L’impression générale d’accumulation qui règne en ces lieux indique l’ampleur de la tâche à accomplir et la confusion des fonctions anciennes et présentes de ce site industriel. La photographie donne, en effet, à voir une partie de l’usine, construite en 1884, afin de produire du gaz, pour les fonctions d’éclairage urbain, à partir de la distillation de la houille. On observe ainsi deux des quatre grandes halles de l’époque avec leurs pignons en façade, en schiste, rythmés par une travée centrale, percée de deux larges ouvertures superposées, flanquées, de part et d’autre, de baies géminées en plein cintre. Leur qualité architecturale fait qu’elles ont été conservées et restaurées. Elles sont aujourd’hui encore visibles sur les lieux occupés actuellement par EDF. Sur la droite, juste devant une des halles, se dressent deux imposantes cheminées qui servent au traitement des gaz et à l’évacuation des fumées produites par les fours de distillation.

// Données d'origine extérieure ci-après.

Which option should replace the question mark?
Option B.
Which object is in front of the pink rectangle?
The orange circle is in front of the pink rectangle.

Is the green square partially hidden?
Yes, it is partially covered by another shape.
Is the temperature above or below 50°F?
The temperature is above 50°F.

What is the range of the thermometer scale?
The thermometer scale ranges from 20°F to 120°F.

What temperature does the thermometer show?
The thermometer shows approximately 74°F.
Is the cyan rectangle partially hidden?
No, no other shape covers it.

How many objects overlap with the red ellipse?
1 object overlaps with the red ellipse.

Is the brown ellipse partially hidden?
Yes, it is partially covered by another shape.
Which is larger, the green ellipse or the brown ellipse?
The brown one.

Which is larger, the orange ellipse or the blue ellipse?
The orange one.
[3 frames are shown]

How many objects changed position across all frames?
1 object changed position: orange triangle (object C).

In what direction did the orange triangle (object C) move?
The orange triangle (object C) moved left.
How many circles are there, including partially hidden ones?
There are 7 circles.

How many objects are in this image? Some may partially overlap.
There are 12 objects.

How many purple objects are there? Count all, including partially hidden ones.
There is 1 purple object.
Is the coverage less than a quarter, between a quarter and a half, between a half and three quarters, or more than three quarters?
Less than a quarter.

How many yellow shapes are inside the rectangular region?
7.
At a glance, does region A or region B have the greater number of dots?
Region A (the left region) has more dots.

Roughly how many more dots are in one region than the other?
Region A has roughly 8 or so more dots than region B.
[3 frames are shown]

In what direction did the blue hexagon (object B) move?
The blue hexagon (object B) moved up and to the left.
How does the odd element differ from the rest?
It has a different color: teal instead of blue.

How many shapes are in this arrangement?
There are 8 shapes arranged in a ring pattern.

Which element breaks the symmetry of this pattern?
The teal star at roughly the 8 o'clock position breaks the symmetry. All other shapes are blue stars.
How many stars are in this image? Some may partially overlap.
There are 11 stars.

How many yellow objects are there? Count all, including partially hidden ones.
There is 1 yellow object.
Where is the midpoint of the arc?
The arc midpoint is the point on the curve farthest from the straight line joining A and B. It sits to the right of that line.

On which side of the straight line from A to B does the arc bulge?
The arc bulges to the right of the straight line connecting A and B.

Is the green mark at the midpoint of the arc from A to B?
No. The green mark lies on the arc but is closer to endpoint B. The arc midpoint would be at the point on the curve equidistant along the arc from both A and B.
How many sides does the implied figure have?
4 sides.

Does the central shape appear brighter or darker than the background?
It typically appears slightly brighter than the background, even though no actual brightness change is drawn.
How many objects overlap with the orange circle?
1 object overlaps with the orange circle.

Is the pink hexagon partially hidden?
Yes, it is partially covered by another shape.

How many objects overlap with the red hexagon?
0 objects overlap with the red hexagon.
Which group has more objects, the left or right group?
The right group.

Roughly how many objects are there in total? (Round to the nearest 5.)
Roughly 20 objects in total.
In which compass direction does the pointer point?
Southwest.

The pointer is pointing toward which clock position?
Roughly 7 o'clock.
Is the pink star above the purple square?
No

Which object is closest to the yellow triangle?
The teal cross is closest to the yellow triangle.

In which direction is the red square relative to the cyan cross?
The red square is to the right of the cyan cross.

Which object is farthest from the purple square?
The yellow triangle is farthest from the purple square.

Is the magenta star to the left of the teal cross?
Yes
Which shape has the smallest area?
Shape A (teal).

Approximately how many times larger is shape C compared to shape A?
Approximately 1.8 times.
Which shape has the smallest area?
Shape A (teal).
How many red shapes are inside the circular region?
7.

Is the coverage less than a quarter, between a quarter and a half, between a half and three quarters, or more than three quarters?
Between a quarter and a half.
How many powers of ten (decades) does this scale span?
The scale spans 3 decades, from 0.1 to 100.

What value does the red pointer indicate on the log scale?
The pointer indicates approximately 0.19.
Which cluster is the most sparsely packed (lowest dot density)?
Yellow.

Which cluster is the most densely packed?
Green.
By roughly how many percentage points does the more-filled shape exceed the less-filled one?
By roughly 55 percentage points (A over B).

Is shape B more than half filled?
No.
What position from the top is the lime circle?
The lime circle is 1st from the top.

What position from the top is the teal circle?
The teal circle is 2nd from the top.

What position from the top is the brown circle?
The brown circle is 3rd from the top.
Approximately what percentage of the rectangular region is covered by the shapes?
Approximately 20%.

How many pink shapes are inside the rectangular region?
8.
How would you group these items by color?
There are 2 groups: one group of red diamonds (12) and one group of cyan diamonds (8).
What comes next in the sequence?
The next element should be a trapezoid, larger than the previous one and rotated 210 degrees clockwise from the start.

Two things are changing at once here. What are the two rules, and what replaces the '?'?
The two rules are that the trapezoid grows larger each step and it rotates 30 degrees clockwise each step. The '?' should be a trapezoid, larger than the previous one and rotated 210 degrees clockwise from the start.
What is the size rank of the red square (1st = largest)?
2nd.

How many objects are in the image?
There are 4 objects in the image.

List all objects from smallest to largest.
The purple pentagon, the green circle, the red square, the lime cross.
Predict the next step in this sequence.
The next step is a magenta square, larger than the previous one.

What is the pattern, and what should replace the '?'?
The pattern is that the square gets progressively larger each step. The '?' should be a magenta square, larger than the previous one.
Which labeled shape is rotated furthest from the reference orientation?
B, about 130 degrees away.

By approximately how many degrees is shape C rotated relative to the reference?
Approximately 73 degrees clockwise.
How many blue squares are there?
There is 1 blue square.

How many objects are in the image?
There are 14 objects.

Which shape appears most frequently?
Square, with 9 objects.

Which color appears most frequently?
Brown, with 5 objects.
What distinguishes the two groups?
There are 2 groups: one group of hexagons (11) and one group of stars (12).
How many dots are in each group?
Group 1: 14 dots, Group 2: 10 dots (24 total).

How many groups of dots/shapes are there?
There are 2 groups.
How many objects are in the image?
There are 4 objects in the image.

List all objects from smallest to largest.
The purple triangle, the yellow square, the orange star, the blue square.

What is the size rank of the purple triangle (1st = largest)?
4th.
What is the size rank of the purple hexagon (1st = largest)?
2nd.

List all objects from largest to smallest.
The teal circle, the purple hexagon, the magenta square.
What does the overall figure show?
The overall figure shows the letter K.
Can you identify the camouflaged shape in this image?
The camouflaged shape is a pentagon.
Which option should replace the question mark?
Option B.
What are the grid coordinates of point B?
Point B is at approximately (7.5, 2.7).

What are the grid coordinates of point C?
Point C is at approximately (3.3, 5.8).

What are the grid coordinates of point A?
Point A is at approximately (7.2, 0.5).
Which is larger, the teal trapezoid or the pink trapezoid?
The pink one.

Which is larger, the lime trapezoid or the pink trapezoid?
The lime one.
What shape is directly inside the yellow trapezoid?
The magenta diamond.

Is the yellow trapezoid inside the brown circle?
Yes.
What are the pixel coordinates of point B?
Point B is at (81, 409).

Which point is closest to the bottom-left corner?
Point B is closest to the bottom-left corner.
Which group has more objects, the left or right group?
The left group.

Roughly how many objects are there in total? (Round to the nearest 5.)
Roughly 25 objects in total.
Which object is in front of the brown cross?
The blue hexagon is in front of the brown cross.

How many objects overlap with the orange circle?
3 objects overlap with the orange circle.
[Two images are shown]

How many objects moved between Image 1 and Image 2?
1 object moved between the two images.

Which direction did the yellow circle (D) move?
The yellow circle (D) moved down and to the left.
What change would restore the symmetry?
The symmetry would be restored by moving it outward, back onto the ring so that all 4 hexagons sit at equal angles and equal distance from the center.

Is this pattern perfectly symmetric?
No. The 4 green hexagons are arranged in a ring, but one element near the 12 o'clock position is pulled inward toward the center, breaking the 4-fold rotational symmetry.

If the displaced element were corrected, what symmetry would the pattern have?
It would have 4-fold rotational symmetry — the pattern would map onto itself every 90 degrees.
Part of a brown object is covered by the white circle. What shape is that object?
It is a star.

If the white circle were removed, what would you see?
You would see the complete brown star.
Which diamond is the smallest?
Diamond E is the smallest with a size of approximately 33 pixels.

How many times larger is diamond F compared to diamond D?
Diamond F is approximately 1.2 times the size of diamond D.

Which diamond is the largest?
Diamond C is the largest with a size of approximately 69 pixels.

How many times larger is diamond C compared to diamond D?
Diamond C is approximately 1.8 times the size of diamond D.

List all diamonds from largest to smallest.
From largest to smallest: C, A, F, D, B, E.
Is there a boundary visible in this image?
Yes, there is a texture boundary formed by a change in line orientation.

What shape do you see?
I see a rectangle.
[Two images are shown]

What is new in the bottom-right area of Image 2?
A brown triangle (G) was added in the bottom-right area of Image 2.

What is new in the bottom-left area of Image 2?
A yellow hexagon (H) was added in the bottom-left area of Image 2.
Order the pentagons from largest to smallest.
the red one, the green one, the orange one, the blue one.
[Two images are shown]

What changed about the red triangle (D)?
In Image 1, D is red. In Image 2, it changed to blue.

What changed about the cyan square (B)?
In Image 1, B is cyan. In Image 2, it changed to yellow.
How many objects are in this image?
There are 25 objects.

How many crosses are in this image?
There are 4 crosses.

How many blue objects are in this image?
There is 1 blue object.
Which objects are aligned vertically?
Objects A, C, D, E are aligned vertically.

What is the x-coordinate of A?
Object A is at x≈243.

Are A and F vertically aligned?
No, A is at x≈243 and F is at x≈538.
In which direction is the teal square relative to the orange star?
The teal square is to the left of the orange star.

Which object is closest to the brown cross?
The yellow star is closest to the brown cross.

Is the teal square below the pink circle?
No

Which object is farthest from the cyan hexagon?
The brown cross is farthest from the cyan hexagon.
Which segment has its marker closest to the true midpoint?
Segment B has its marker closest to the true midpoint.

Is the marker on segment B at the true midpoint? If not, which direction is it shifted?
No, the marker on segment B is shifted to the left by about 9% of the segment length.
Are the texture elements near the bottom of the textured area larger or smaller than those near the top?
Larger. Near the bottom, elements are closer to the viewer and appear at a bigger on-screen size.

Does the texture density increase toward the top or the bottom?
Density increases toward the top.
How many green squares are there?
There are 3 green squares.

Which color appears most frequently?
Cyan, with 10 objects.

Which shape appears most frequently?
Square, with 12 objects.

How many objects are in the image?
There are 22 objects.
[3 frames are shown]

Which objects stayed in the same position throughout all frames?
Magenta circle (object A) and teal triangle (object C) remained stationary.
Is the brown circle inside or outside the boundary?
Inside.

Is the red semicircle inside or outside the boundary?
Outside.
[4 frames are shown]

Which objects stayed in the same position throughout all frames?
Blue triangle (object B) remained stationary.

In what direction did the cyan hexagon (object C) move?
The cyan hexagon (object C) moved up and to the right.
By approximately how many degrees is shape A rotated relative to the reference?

Au sein de cet environnement industriel, trois personnages rappellent l’importance de l’activité humaine que nécessite une telle production. Deux d’entre eux sont des « travailleurs coloniaux ». Leur présence souligne les besoins croissants en main-d’œuvre pendant la guerre alors que le front mobilise un nombre considérable d’hommes. Outre l’appel à la main-d’œuvre féminine – les fameuses munitionnettes –, il a fallu faire appel à près de 2 000 travailleurs coloniaux et étrangers sur les différents emplacements de l’arsenal. Le regard las et vaguement interloqué de ces deux hommes témoigne des conditions de travail difficiles qui régissent cet univers, peut-être aussi du déracinement géographique et culturel qui leur a été imposé. L’officier qui les accompagne, l’air faussement détaché, rend compte, quant à lui, de la dimension militaire qui prévaut désormais dans cet établissement industriel de l’arrière.